X/O Condominiums flag, 1700 block of South Prairie Avenue, Chicago

We’re taking a brief look at the state of each of the eight neighborhoods we spotlighted as Chicago’s hottest back in June of 2006. We’ve already revisited Woodlawn, Washington Park and Avondale.

Today we move on to the Near South Side, about which our reporter had these observations:

Until recently, it seemed as though development on the Near South Side … bumped into an invisible line at Cermak Road. But the frenetic pace of development in the South Loop has sent builders southward, close to, and now beyond, Cermak.

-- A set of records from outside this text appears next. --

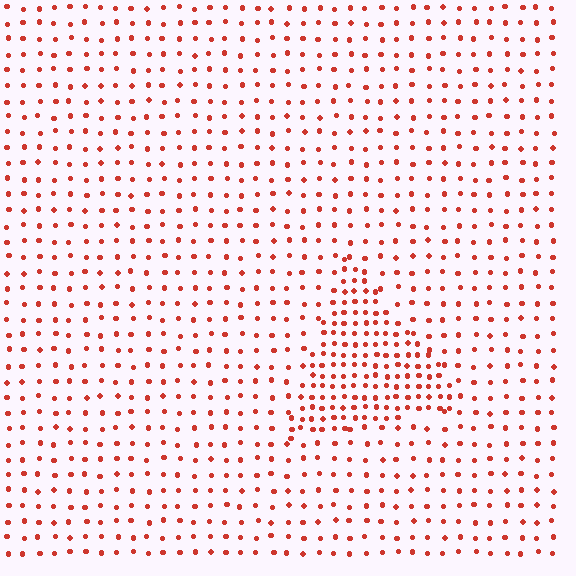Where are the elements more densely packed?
The elements are more densely packed inside the triangle boundary.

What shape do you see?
I see a triangle.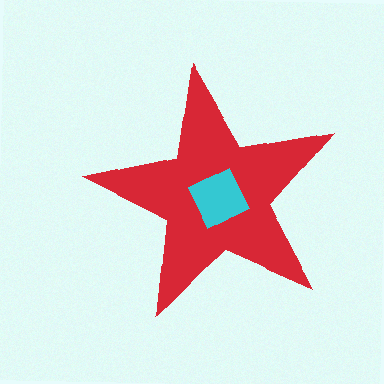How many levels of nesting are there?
2.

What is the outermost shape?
The red star.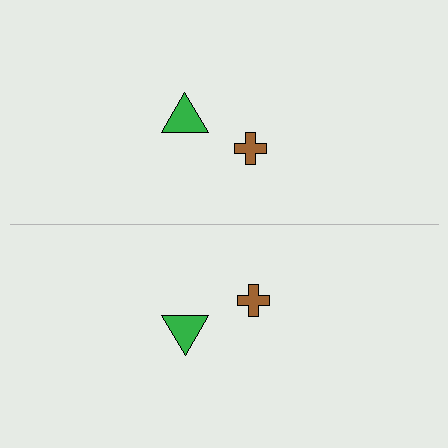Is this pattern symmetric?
Yes, this pattern has bilateral (reflection) symmetry.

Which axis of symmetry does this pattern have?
The pattern has a horizontal axis of symmetry running through the center of the image.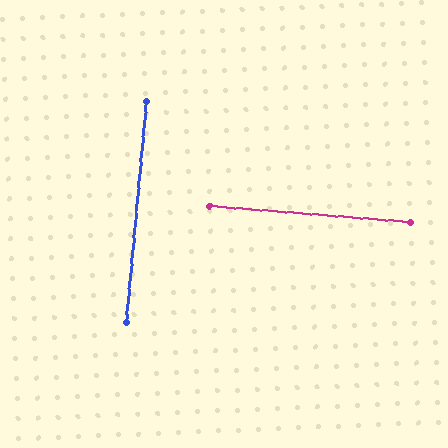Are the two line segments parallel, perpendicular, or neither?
Perpendicular — they meet at approximately 89°.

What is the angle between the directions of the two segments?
Approximately 89 degrees.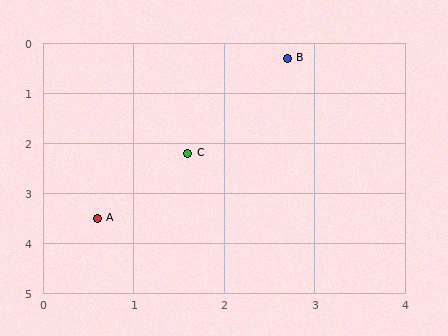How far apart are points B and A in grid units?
Points B and A are about 3.8 grid units apart.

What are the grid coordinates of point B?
Point B is at approximately (2.7, 0.3).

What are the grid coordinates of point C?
Point C is at approximately (1.6, 2.2).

New developments in the area include the Chieftain Group’s Lexington Park Condominiums, at Cermak Road and Michigan Avenue, where one- to two-bedroom condos are priced from the low $200s to the low $400s. Frankel and Giles is developing a 500-unit high-rise at 1712 S Prairie Ave, and townhomes at Dubin Residential’s Wabash Club – just south of Cermak – are priced from the $420s to the $520s.

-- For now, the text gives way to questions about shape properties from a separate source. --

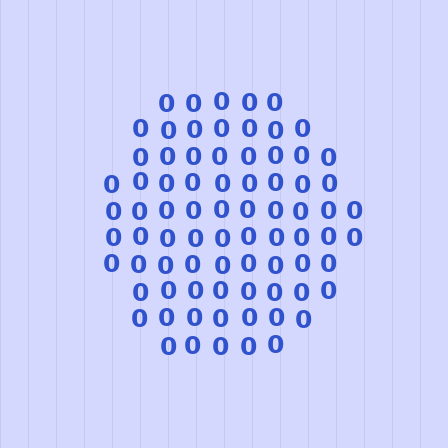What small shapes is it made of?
It is made of small digit 0's.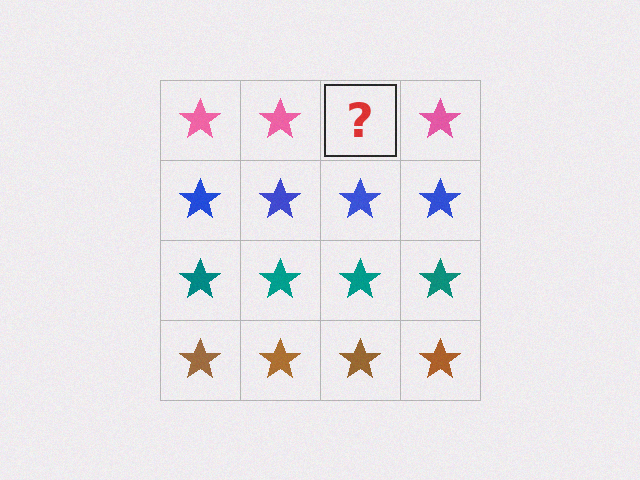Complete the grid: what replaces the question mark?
The question mark should be replaced with a pink star.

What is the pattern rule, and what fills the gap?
The rule is that each row has a consistent color. The gap should be filled with a pink star.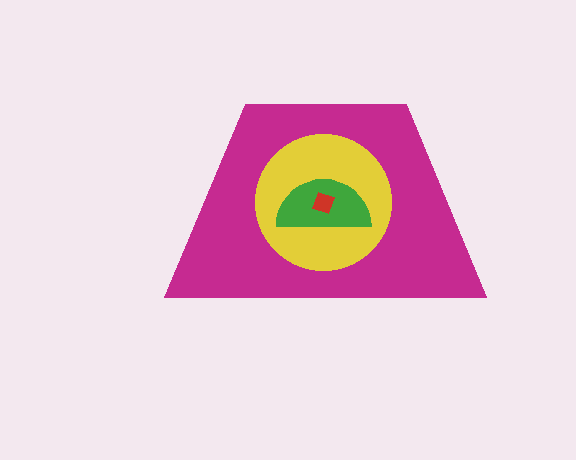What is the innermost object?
The red diamond.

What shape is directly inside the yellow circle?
The green semicircle.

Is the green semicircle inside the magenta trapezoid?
Yes.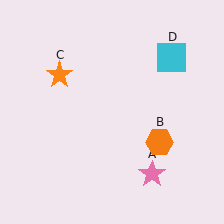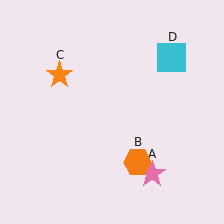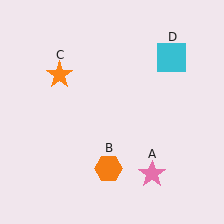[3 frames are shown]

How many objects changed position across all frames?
1 object changed position: orange hexagon (object B).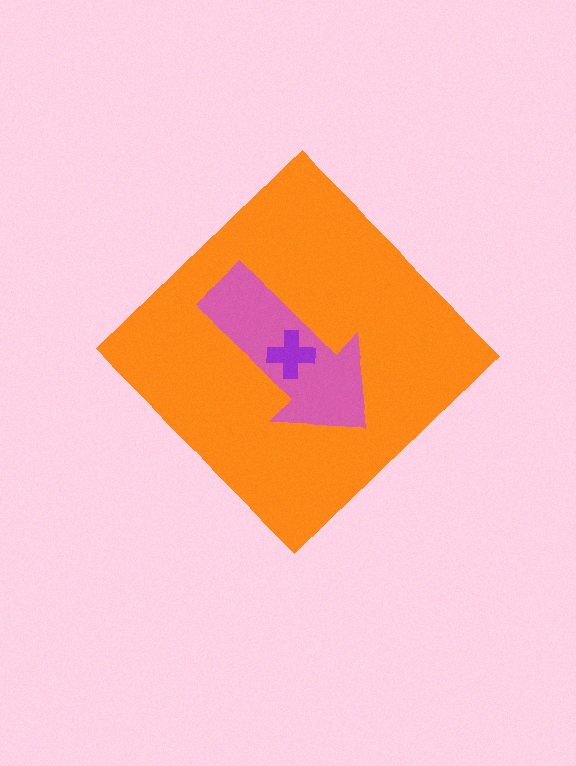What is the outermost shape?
The orange diamond.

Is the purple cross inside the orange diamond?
Yes.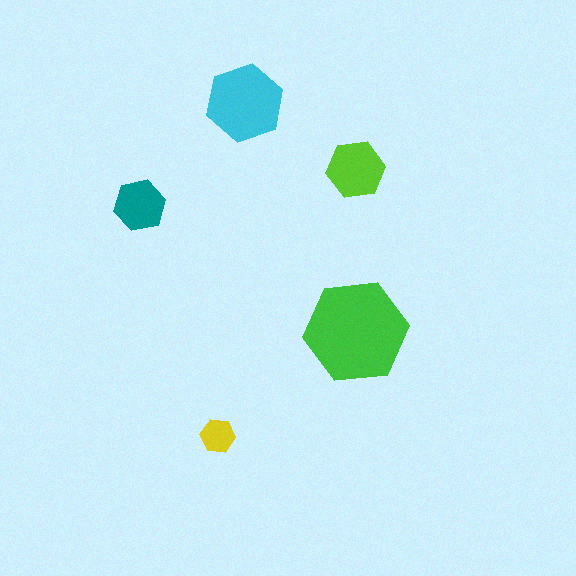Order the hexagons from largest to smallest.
the green one, the cyan one, the lime one, the teal one, the yellow one.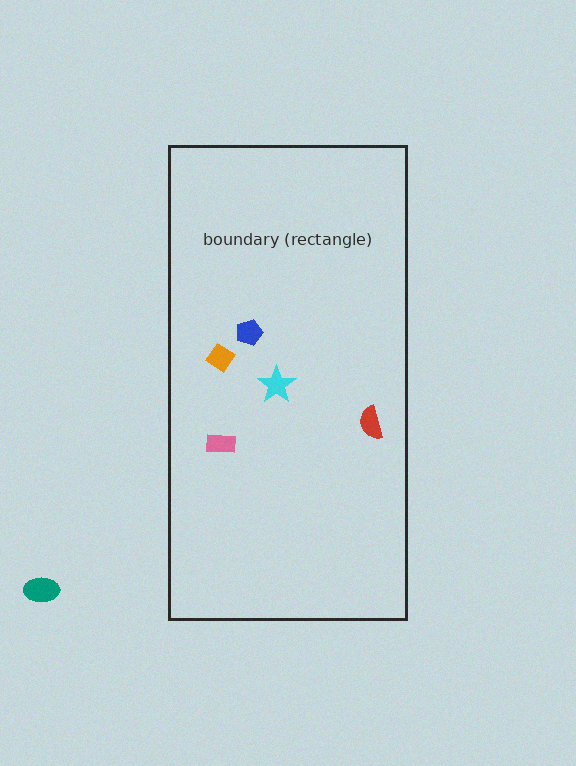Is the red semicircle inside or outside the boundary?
Inside.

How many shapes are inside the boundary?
5 inside, 1 outside.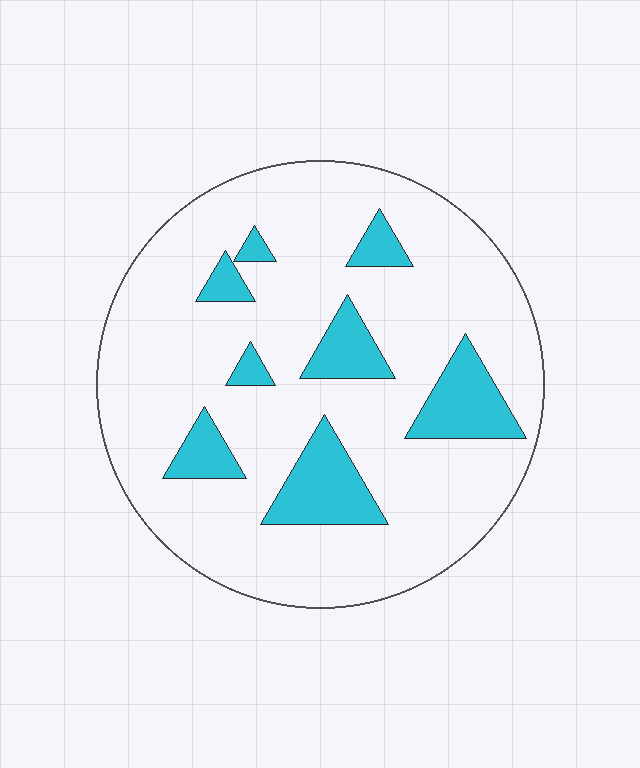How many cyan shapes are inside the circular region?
8.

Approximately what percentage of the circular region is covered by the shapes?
Approximately 15%.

The Near South remains short on retail, restaurants and entertainment options, but it hugs the lake and is close to a growing base of restaurants and conveniences farther north, in an area you might call the “north South Loop.” During 2005, the South Loop led the downtown market for new residential construction, and during the first quarter of 2006, about 44 percent of downtown’s new-home sales occurred in the South Loop, according to housing analyst Appraisal Research Counselors.

That growth will benefit buyers close to and south of Cermak. So will the $500 million Prairie Station project, a mixed-use residential and retail development underway at 21st Street and Prairie Avenue. The project will include shops, health clubs, movie theaters and restaurants, as well as 2,000 condos and townhomes, including Aristocrat Tower and Chess Lofts, where sales are underway.

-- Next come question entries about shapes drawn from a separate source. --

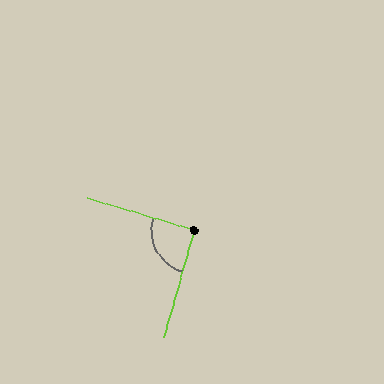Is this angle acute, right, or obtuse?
It is obtuse, close to a right angle.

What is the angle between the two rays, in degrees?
Approximately 91 degrees.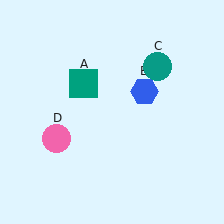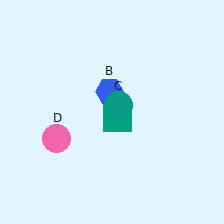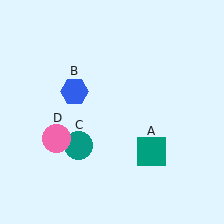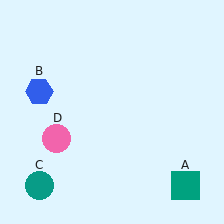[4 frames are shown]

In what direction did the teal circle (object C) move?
The teal circle (object C) moved down and to the left.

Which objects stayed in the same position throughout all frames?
Pink circle (object D) remained stationary.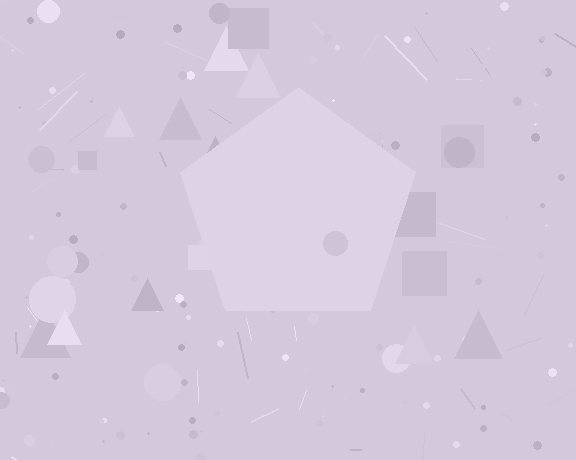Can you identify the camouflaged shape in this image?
The camouflaged shape is a pentagon.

Lexington Park failed as a condo project and has gone rental. The Frankel and Giles project at 1712 S Prairie morphed into the doomed X/O Condominiums. Aristocrat Tower never came out of the ground. Chess Lofts didn’t happen quite as planned. And Prairie Station became the not-so-lightly hosed project on Prairie.

Of all the projects we mentioned in our 2006 article, only the Wabash Club proceeded to completion on a fairly direct path, but units there have resold at nearly 50% discounts from their original purchase price.

Many other Near South Side projects moved from the drawing boards to the dustbin since 2006.